As for Robittybob1's claim that velocity is not something that can be directly measured, that is not a well-supported position and has nothing to do with the physics that you are trying to learn.

What I was thinking is to measure velocity don't you measure distance traveled in a certain time, so you need to have two measurements before you do the calculation. So is that a direct measurement?
rpenner
In a mirror's co-moving frame of reference the magnitude of momentum in equals momentum out. So if the momentum of light sent to a mirror doesn't match the momentum of returning light that tells you something about relative motion of the mirror.

This is true with even individual photons.

So instantaneous velocity seems to strongly represent a measurable property of objects in the real universe.
Robittybob1
So when a mirror is moving toward the beam of light is the momentum in higher than momentum out?

I would be very interested to see a link to something I could read up on this please.
boit
Momentum must be conserved and ya all know that all ballistic theories of light ware disapproved long time ago. A moving mirror can only impart momentum to the photon, it can't make the photon move any faster. A photon is massless and things that are massless at rest can never be accelerated. They have momentum though whose magnitude can increase in accelerated frames. It will register as higher frequency. A Doppler shift of sorts.
rpenner
Photon momentum is proportional to their energy which is proportional to their frequency -- but bringing up that photons with different momenta all travel at the same speed is getting to be off-topic for a thread started by a first-week question on Newtonian kinematics.

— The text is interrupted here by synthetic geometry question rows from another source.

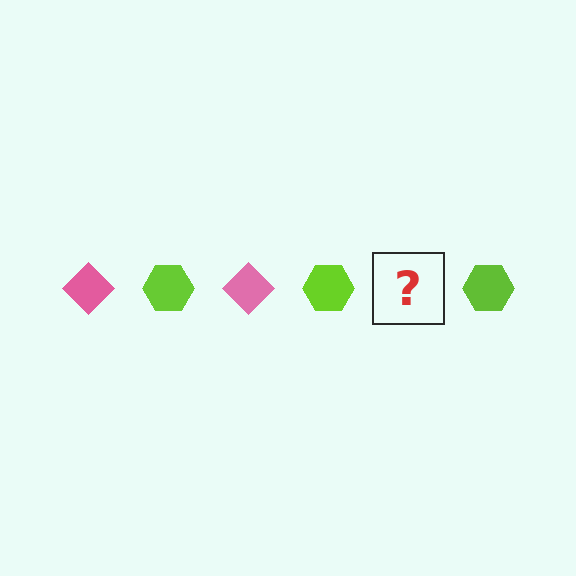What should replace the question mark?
The question mark should be replaced with a pink diamond.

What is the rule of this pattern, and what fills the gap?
The rule is that the pattern alternates between pink diamond and lime hexagon. The gap should be filled with a pink diamond.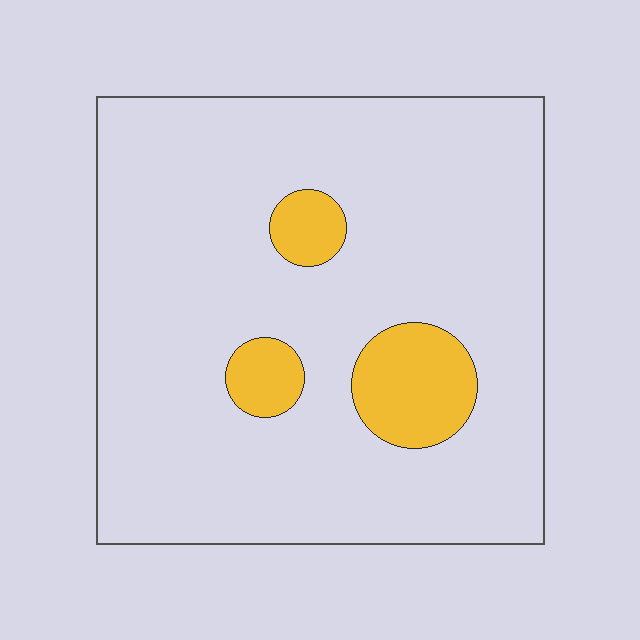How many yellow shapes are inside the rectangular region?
3.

If you bounce a ball off of a stationary wall, it bounces back with (approximately) the same horizontal momentum. If the wall is moving toward you then the ball bounces back harder than you threw it. While very few actual walls move, the principle is why home runs travel further than fastballs.
Robittybob1
QUOTE (rpenner+Jul 4 2012, 06:24 AM)
Photon momentum is proportional to their energy which is proportional to their frequency -- but bringing up that photons with different momenta all travel at the same speed is getting to be off-topic for a thread started by a first-week question on Newtonian kinematics.

If you bounce a ball off of a stationary wall, it bounces back with (approximately) the same horizontal momentum. If the wall is moving toward you then the ball bounces back harder than you threw it. While very few actual walls move, the principle is why home runs travel further than fastballs.

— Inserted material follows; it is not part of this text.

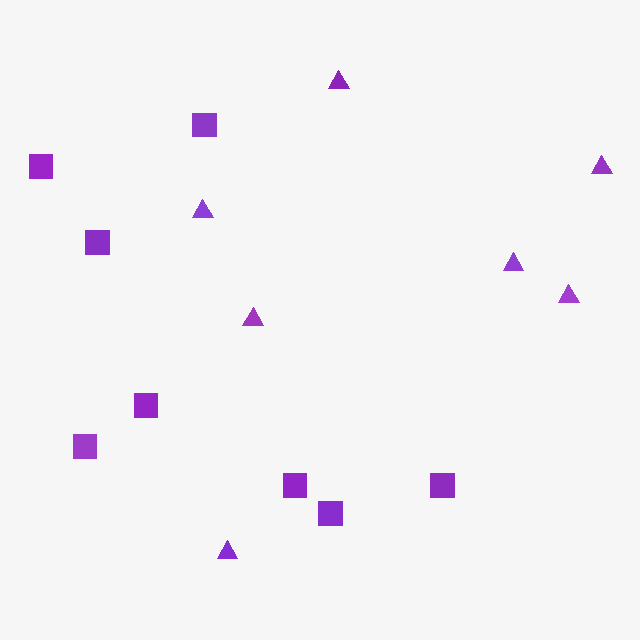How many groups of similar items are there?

With the ball the speed is faster after hitting the moving wall. You could say the closing speed of the wall - ball is faster when the wall is moving toward the ball.

Faster after, not before hitting the wall. OK.

But if we replace a ball with a photon and the wall with a moving mirror the frequency of the light is higher coming off the mirror compared to the incoming frequency.

Yet is true that if the mirror was an observer the frequency of the light would be higher even before it hit the mirror? (Terrell Rotation effect of observing incoming light being blue-shifted)
boit
Funny thing is that individual photon will degrade. I saw in another site someone (not an authority) stating that if anything the photon will red shift after bouncing off a mirror (the mirror was stationary in their case).
Simple Netwnonian Mechanics: ball moves faster after colliding with a moving wall
Elementary Einstein relativity: photon shift frequency after bouncing off a moving mirror (a la speed gun radio waves).
rpenner
That makes no sense. If the source of the claim is not an authority, why do you take the source's statement as factual?